To date, the legislature has not acted. A brain death bill was introduced in the 1977 legislative session and again in 1979, but not pursued. See Cranford, supra. In 1987, however, the legislature amended the Anatomical Gift Act to require hospitals to inform families of potential organ donors of the opportunities for transplantation and the procedures involved. See 1987 Minn. Laws, ch. 32, § 1, amending Minn.Stat. § 525.94. Review of the audiotape of a legislative hearing on the bill discloses the committee was apparently aware that a determination of death in brain death cases was necessary if the anatomical gift program was to work. See Hearings on House File No. 23 before House Committee on Health and Human Services, 1987 Minn. Legis., Feb. 19 (audiotapes).
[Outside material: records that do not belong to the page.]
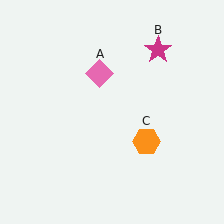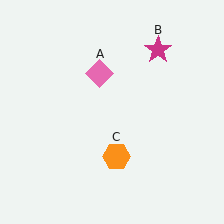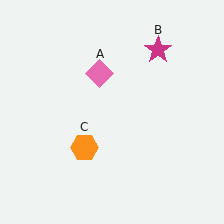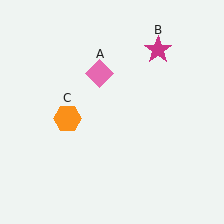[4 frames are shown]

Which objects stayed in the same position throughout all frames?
Pink diamond (object A) and magenta star (object B) remained stationary.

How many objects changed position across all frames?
1 object changed position: orange hexagon (object C).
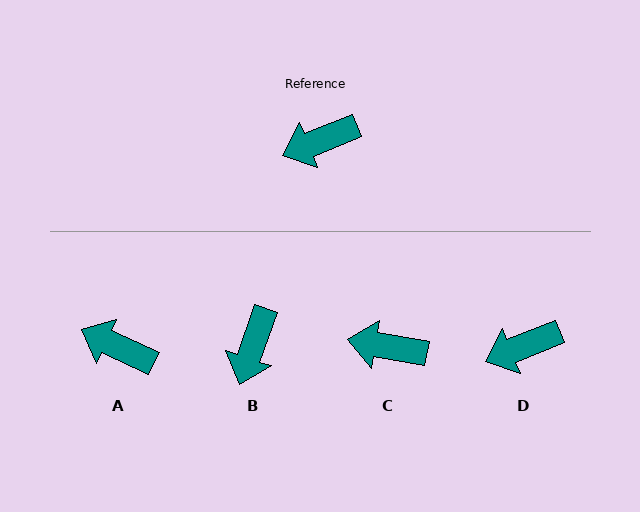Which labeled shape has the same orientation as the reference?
D.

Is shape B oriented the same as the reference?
No, it is off by about 49 degrees.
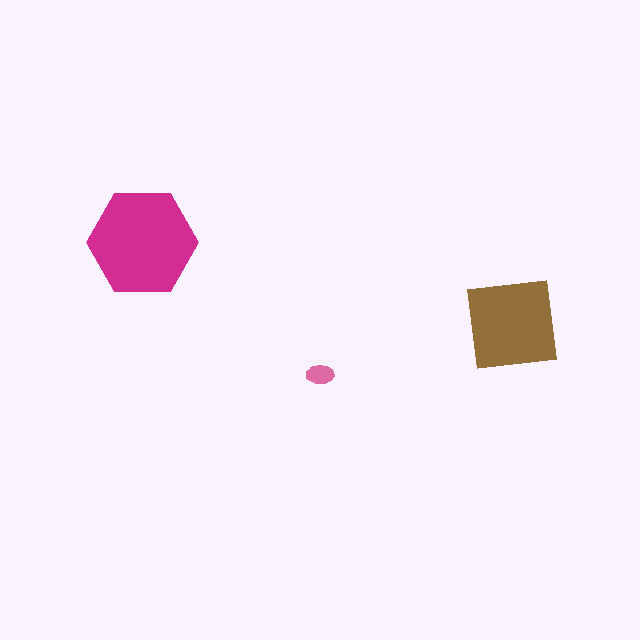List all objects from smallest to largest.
The pink ellipse, the brown square, the magenta hexagon.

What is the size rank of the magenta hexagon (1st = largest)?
1st.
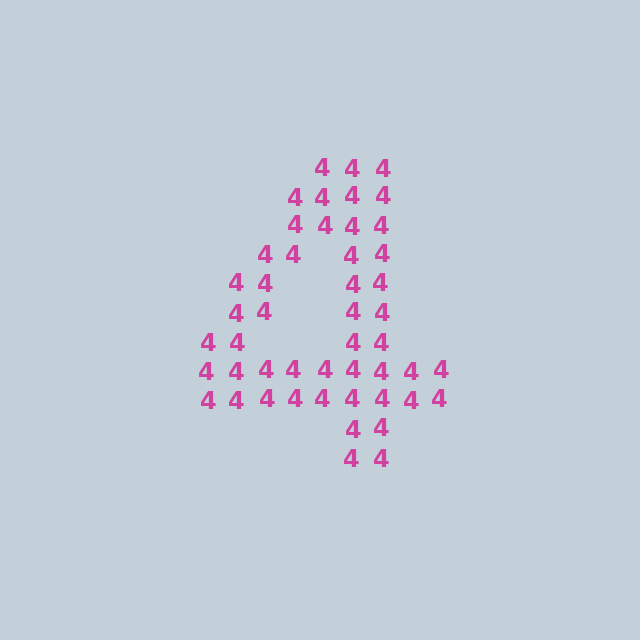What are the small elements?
The small elements are digit 4's.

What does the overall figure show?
The overall figure shows the digit 4.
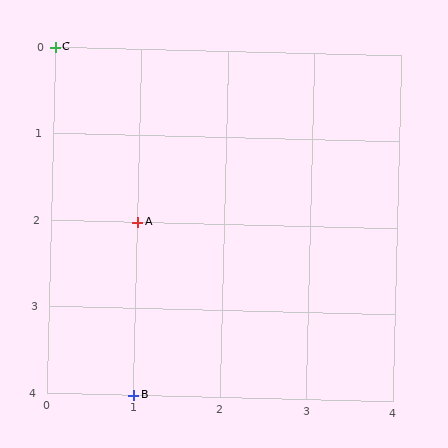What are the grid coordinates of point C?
Point C is at grid coordinates (0, 0).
This appeal demonstrates the urgent need for legislative action. We sympathize with conscientious and dedicated physicians and health care professionals confronted almost daily with legal uncertainty in what, for them, is accepted medical practice. We have noted, too, other important legal issues involving brain death which are certain at any time to surface. The legislature is now in session and we trust it shares our sense of urgency. For the reasons given, we decline at this time to answer the certified question. If the legislature does not promptly act, however, we may have to provide an answer the next time the question comes before us.
Question declined.
The majority opinion clearly and cogently sets forth the issues presented in the question decided and certified to this court by the trial court and persuasively indicates the advisability of including brain death in the definition of death. I disagree only with the decision to decline to answer the question which is properly before us.
To date, the Minnesota legislature has twice been offered the opportunity to enact legislation defining brain death as death, and has twice declined to do so. The issue has now arisen as an issue in an actual case or controversy and is within the field of this court's competency. Under these circumstances, we should, in my view, answer the question.